道の先で膝をついている山口を前に、セイが立っている。かろうじて抜刀していないが、山口が膝をついているということは、少なくとも無事ではないらしい。

刀を抜いた相手の様子を視界に入れながら、ちゃき、っと鯉口をきってセイと山口の前に走り込む。

「退がりなさい!」

刀を構えると、相手も新手である総司より、山口とセイにそれぞれ回り込む。
勢いに任せて、正面にいた男の腕を総司は、上段から振り下ろした刀で切り飛ばした。その背後でセイがようやく刀を抜いたが、まともに握れていないようだ。

「沖田先生!」

どうやら足を軽く斬りつけられたらしい山口が、セイを庇って片膝をついたまま、一人の足に斬りつけた。深手にはならないものの相手が引くには十分だった。
一人が引いたところで、総司が左手に回り込んでいた相手に斬りつける。思いのほか斬りつけてくる勢いがすさまじく総司は手加減することなく突き上げた。

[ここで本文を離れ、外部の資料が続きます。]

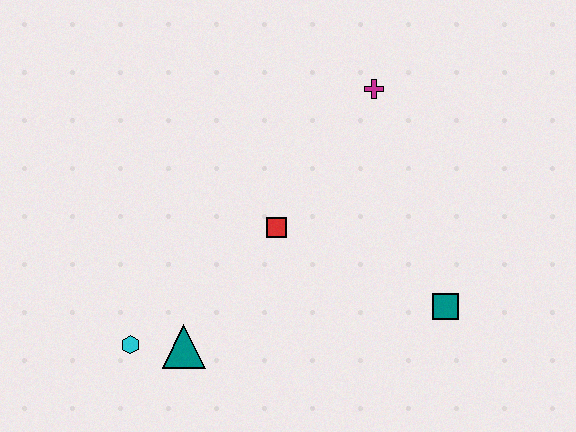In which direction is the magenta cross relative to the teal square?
The magenta cross is above the teal square.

深々と胴を貫いた刀を引くと、袈裟掛けに斬りつける。

後ろに下がっていた一人は、もう一人の様子をみて全力で逃げ去って行った。

「二人とも大丈夫ですか?!」

残った二人のうち、一人だけ息がある。刀を収めた総司は、その男の下げ緒で男の腕を縛り、斬り合いをみていた町人の一人に、番屋への連絡を頼んだ。

山口が腿にうけた傷は、それほど浅いものでもなく、歩くには難儀しそうだったので、戸板を用意してもらって運ぶことにした。山口に付添いながら、総司とセイは並んで歩いて行く。